Ok, one day my speakers are fine, and then the next day I can't get them to play any sound at all. I know the problem is not the speakers themselves, because I have hooked them up to other things and they work fine. My computer just seems to not want to play sound through them. I have onboard realtek HD audio 7.1 and am using logitech 5.1 speakers on windows XP 2005 media center edition. My Motherboard is an ASUS P5W DH deluxe. 

The problem started when I was recording a cassette tape to my computer through my line in port. Things were going fine, and then all of a sudden things started acting screwy. First the audio I was recording started jumping from way to low to extremely loud, then started randomly choosing which channel to record. Then I kept getting notifications saying that my speakers were being plugged in and unplugged into random jacks when I didn't even touch them. I've recorded cassettes to my computer before and nothing like that has ever happened to me before. 

I quit recording and restarted my computer. I no longer had any sound, and still kept receiving notifications. I unplugged the speaker jacks, uninstalled the audio driver, reinstalled the audio driver, and plugged the jacks back in. No more notifications, but still no sound. It's been that way ever since. 

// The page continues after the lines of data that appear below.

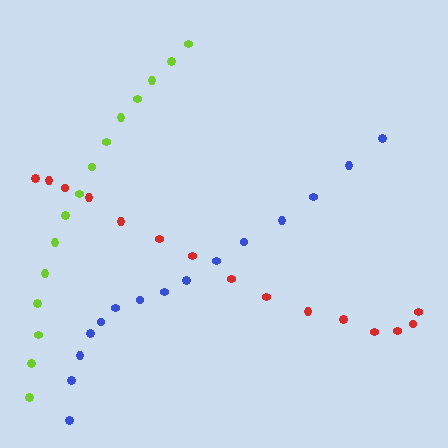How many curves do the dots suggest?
There are 3 distinct paths.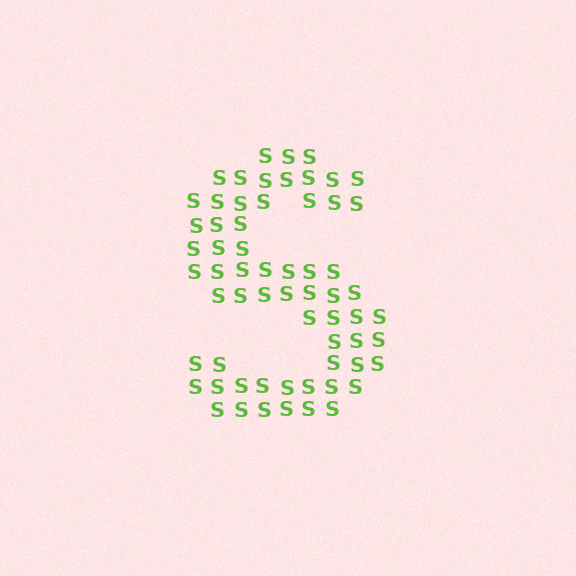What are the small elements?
The small elements are letter S's.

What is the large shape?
The large shape is the letter S.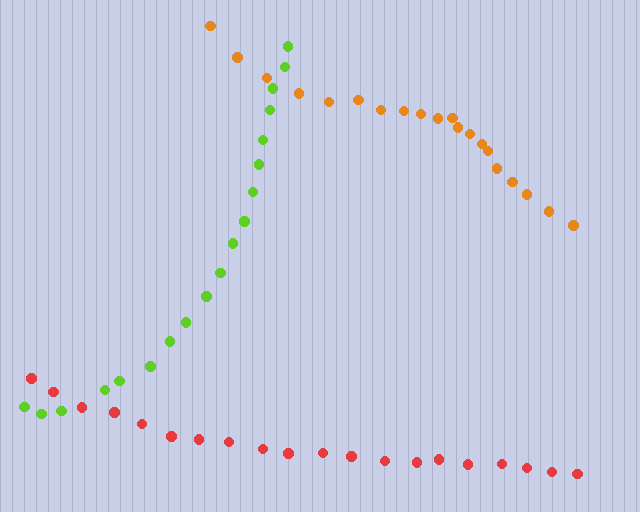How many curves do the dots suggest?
There are 3 distinct paths.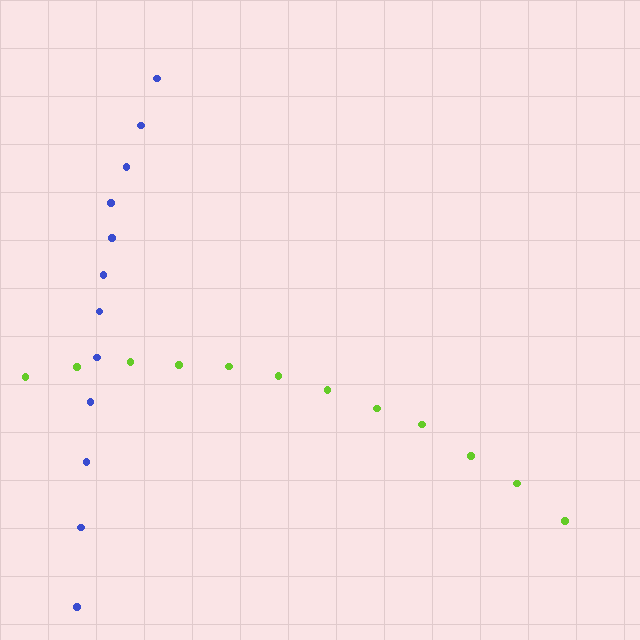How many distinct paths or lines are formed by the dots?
There are 2 distinct paths.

I went through everything common in the windows help file: Nothing is muted, my speakers are connected into the correct jacks, my speakers are plugged in and turned on, the sound device is turned on and enabled, and is selected as the defalut device (its the only sound device), windows says the device is working properly, I'm using the latest drivers, no hardware device conflict, and the sound is turned on in the bios. 

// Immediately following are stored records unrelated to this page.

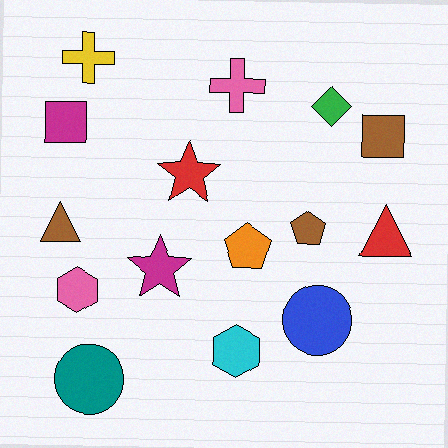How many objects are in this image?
There are 15 objects.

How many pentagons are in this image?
There are 2 pentagons.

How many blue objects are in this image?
There is 1 blue object.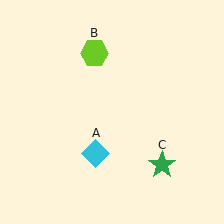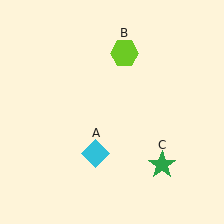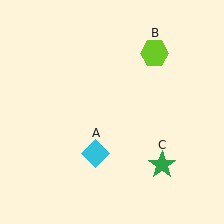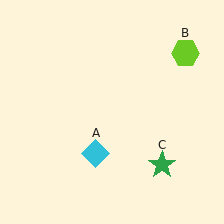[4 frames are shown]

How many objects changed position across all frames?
1 object changed position: lime hexagon (object B).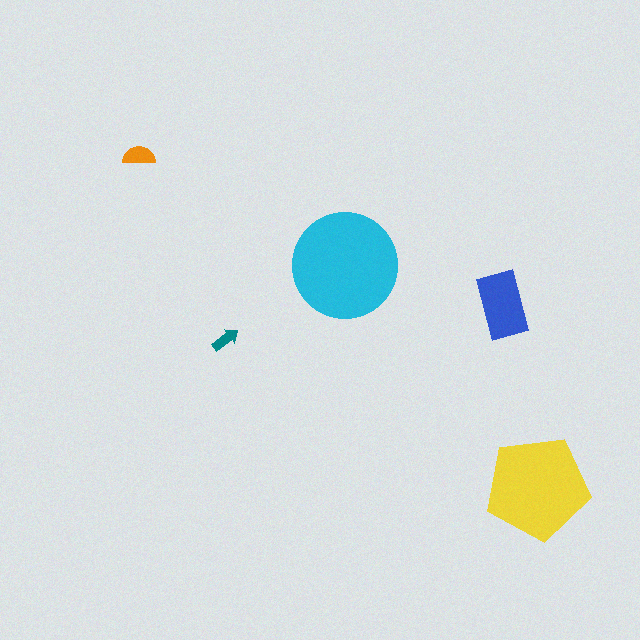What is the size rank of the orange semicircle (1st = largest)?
4th.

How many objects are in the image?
There are 5 objects in the image.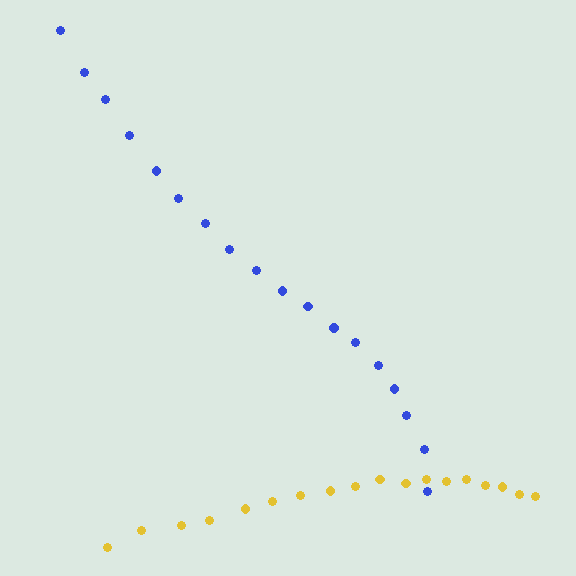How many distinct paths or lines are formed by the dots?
There are 2 distinct paths.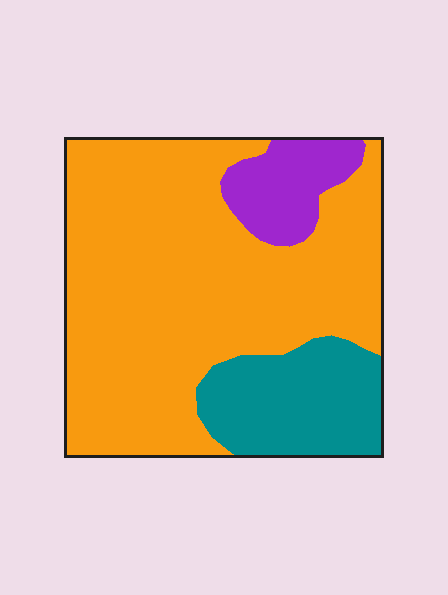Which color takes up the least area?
Purple, at roughly 10%.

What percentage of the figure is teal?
Teal takes up about one fifth (1/5) of the figure.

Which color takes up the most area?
Orange, at roughly 70%.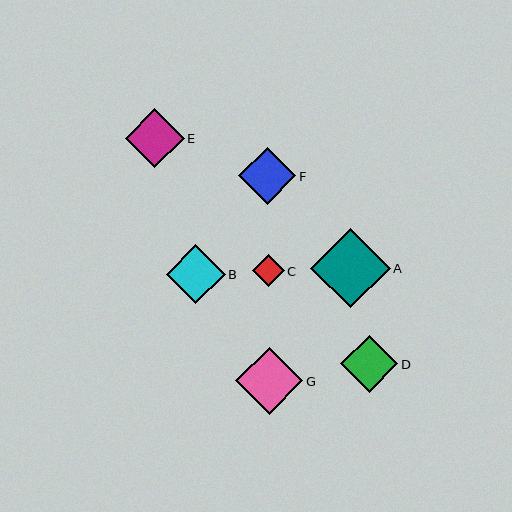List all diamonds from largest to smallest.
From largest to smallest: A, G, E, B, F, D, C.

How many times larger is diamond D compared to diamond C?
Diamond D is approximately 1.8 times the size of diamond C.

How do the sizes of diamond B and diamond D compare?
Diamond B and diamond D are approximately the same size.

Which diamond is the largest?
Diamond A is the largest with a size of approximately 79 pixels.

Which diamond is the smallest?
Diamond C is the smallest with a size of approximately 32 pixels.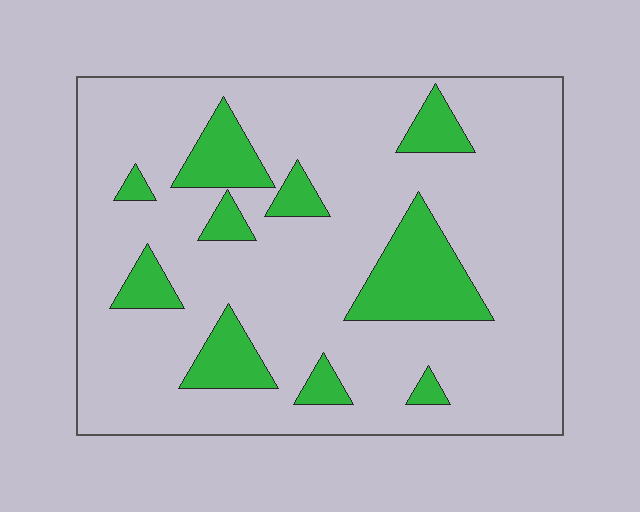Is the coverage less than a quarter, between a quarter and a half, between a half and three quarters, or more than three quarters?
Less than a quarter.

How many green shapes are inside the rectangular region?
10.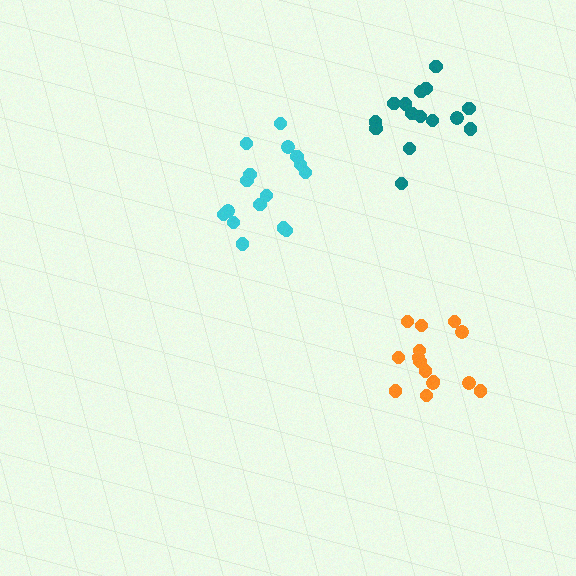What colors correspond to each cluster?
The clusters are colored: cyan, teal, orange.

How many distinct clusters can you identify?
There are 3 distinct clusters.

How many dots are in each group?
Group 1: 16 dots, Group 2: 15 dots, Group 3: 15 dots (46 total).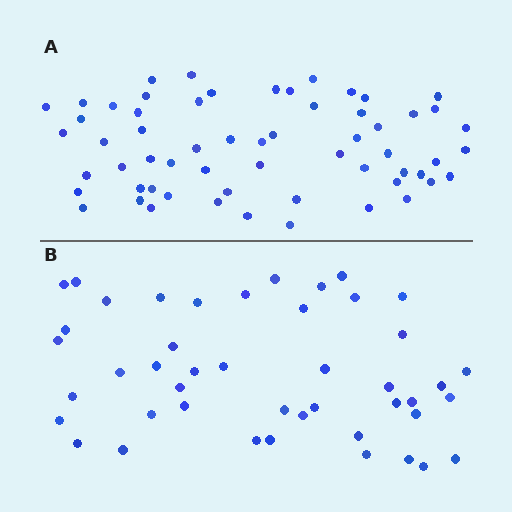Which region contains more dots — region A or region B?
Region A (the top region) has more dots.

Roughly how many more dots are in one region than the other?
Region A has approximately 15 more dots than region B.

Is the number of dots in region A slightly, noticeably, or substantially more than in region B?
Region A has noticeably more, but not dramatically so. The ratio is roughly 1.3 to 1.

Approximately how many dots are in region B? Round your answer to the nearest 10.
About 50 dots. (The exact count is 45, which rounds to 50.)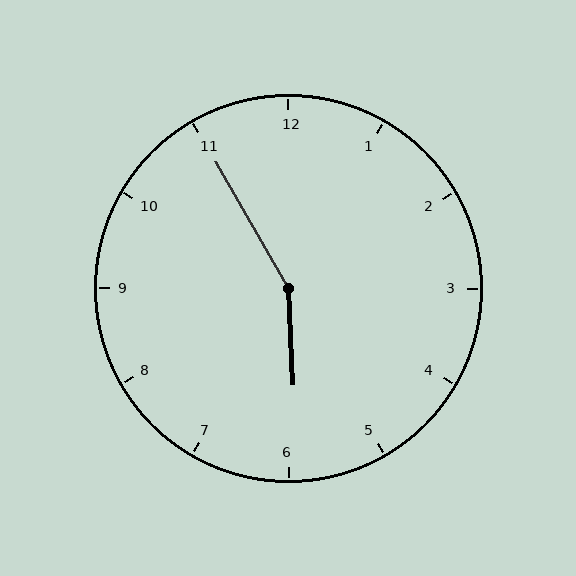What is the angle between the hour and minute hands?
Approximately 152 degrees.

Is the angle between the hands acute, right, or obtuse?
It is obtuse.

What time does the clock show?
5:55.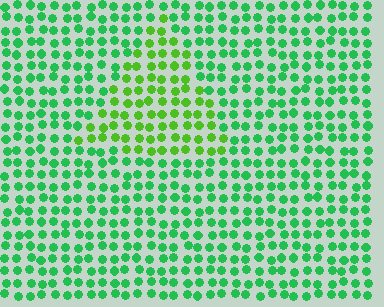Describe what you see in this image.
The image is filled with small green elements in a uniform arrangement. A triangle-shaped region is visible where the elements are tinted to a slightly different hue, forming a subtle color boundary.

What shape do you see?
I see a triangle.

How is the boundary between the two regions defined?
The boundary is defined purely by a slight shift in hue (about 33 degrees). Spacing, size, and orientation are identical on both sides.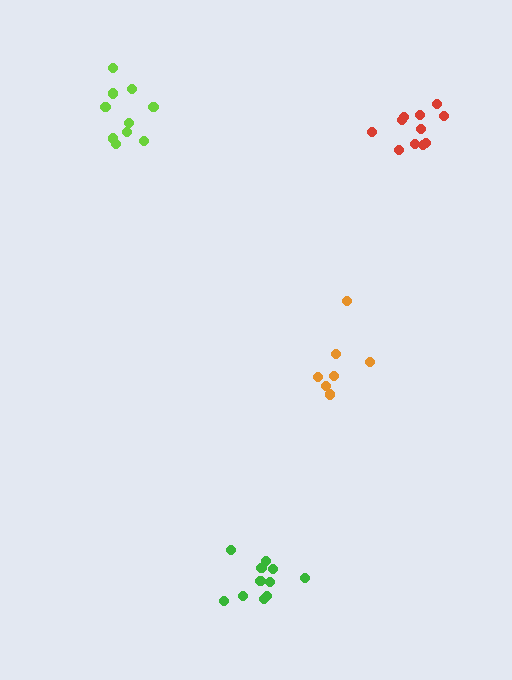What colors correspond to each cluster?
The clusters are colored: orange, green, lime, red.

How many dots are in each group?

After trying everything I knew how to do short of reformatting my hard drive, and being unable to find much help online, I gave up on getting them to work for a while. I installed a pair of usb headphones I had to see if they could play sound. They did, so I just got by with using those for a while. But ONLY the usb headphones worked. If I plugged a pair into the headphone jack on my sound card, or the headphone jack on my speakers, I still wouldn't get any sound.

Plus, even though the usb headphones would play, I still seemed to be having some sound issues with them. Depending on what I would try to play, some sounds would be distorted and scratchy, some applications would have sound at a very low level, and I never seemed to get full sound quality out of the headphones no matter what I did. There always seemed to be a background static or interference noise. The problem was not that the volume was up to high on something either.

Eventually I got around to formatting my hard drive. Among solving other issues I was having, I thought maybe finally, my sound issues would be resolved with a fresh start. But to my dismay, I installed the sound drivers once again only to discover that I still had no sound, even though everything kept telling me that everything was working fine.

Is there anything I can do to get my speakers working again? Is it a problem with the realtek hd audio? Would investing in a new sound card solve the problem? If so, which soundcard would you recommend I buy? If buying a new soundcard will solve the problem, or is the only way to solve the problem, I am willing to spend up to $100 for a good quality one. I would use it mainly for movies, and also for music, and would need it to support my 5.1 speakers. The higher the sound quality, the better. I would like it to be better quality than the realtek at least.

I'd appreciate any help I can get with this. I don't know what else to do at this point.


----------



## Deleted090308 (Jan 25, 2007)

Hi, welcome to TSF :wave:

Try this:
Uninstall the Realtek drivers. 
Download and install the updated drivers from *Realtek*.
Download and install this update from *Microsoft*.


----------



## NightFlower47 (Jul 30, 2007)

Nope. I just tried that, but i still don't have any sound.


----------



## Deleted090308 (Jan 25, 2007)

I think the onboard audio is gone. 
If you want to buy a sound card - have a look at the X-Fi series from Creative.


----------



## Yantorsen (Feb 13, 2008)

I am having the exact same problems as you but with vista and different hardware.

did replacing sound card fix this?

cheers.


----------



## Yantorsen (Feb 13, 2008)

Yantorsen said:


> I am having the exact same problems as you but with vista and different hardware.
> 
> did replacing sound card fix this?
> 
> cheers.


----------



## NightFlower47 (Jul 30, 2007)

Yantorsen said:


> I am having the exact same problems as you but with vista and different hardware.
> 
> did replacing sound card fix this?
> 
> cheers.


Yes. I bought a new sound card and the speakers worked again perfectly. The problem was the onboard audio.


----------



## Yantorsen (Feb 13, 2008)

NightFlower47 said:


> Yes. I bought a new sound card and the speakers worked again perfectly. The problem was the onboard audio.


Right, cheers mate


----------